Ah cupidité, quand tu nous tiens !
Revenons à Willy Mandé Kindaréro. Je repense à son influence. Son flegme, son silence calculé et sa parole rare et réfléchie, sa capacité à s’extraire du bruit et de la perte d’énergie inutile m’ont séduit. Mieux que cela, il m’a conquis par le fait que durant une bonne semaine, il ne s’est jamais mis en colère.
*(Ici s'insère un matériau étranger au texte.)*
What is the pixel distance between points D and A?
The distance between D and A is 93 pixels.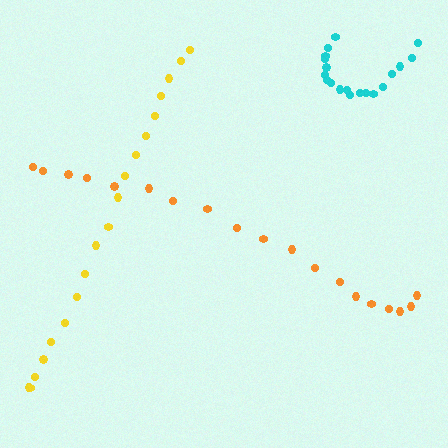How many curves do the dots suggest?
There are 3 distinct paths.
Malgré des pics, des provocations diverses et variées, des crasses de gaminerie entre africains de l’ouest et lui, africain de l’est, dans un défi sourd et sournois, le gars est resté égal à lui-même !
Après l’avoir rencontré, mon regard sur la vie et les comportements humains, la gestion de mes humeurs, tout ce qui en moi était colère et fureur s’est tu, j’ai senti avoir changé de but et blanc ! Très vite !
Je lui dois beaucoup de m’avoir aidé, au bon carrefour de mon existence, à varier mon caractère, sans avoir rien fait de spécial que de me calquer à son image. Et ce n’est pas rien dans ce monde où la fourberie, la roublardise, le mensonge, l’hypocrisie et le bla bla bla règnent en maîtres…
Je souhaite à chacun ce genre de rencontre, de révélation, de lumière car nous sommes toutes et tous des bougies qui attendons une allumette.